Niby wolne, ale po 6 do biedry po zakupy, teraz jestvjuż 10,30 a ja dopiero jem śniadanio-obiad-chleb z łososiem i druga kawa do tego. Do teraz walczyłam w kuchni -konserwowe ogórki, ogórki z czosnkiem w kurkumie a z cukinią mam randkę na popołudnie umówioną, bo octu brakło i trza na rower i do sklepu.
Po tym pobycie u Bogny moja dieta to wielka improwizacja. Niby nie było najgorzej, ale w piątek po pracy jechaliśmy z pracy na taki wyjazd integracyjny i tam już diety nie było. Nie dość że zaczęło się pizzą, piwkiem, to potem w dworze skibówka była obfita kolacja i kolejne 2 piwa, a po powrocie na nocleg ognisko, dojadanie pizzy i wino. Było za to wesoło. Uśmialiśmy się jak norki😁.

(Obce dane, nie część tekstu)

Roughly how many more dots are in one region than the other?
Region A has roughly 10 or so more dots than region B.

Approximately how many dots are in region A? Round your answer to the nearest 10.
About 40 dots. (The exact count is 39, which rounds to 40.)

po tym wyjeździe nieśmiało weszłam na wagę. Niestety i to jedzenie i opuchnięte nogi pokazały że jest więcej i to sporo bo zamiast poniżej 107 było 109,5kg.
Dziś jest 5 dni po tym ważeniu i było 106,5kg, ale to takie niezbyt dokładne, bo 2 dni miałam kłopoty żołądkowe, niby dużo piłam, ale wiadomo katarsis robi swoje😅
Teraz już postanawiam być grzeczna żeby w następnym tygodniu pożegnać 106.
Na ćwiczenia nadal chęci brak.
pozdrawiam i życzę sukcesów
chyba dziś nie zmywam🤣🤣🤣
mania131949
22 lipca 2021, 13:14Fajnie Ci na tym tronie :-)))
joanna8903
22 lipca 2021, 13:02Zrob sobie odpoczynek należy ci się a co do ćwiczeń najgorzej zacząć potem to zal gdy nie nie ćwiczy i coś brakuje cos co dziwnie wytłumaczyć... szkoda usnąć gdy mogło się więcej. Trzymam kciuki. Jutro licze na wpis choćby z długim spacerem ze był.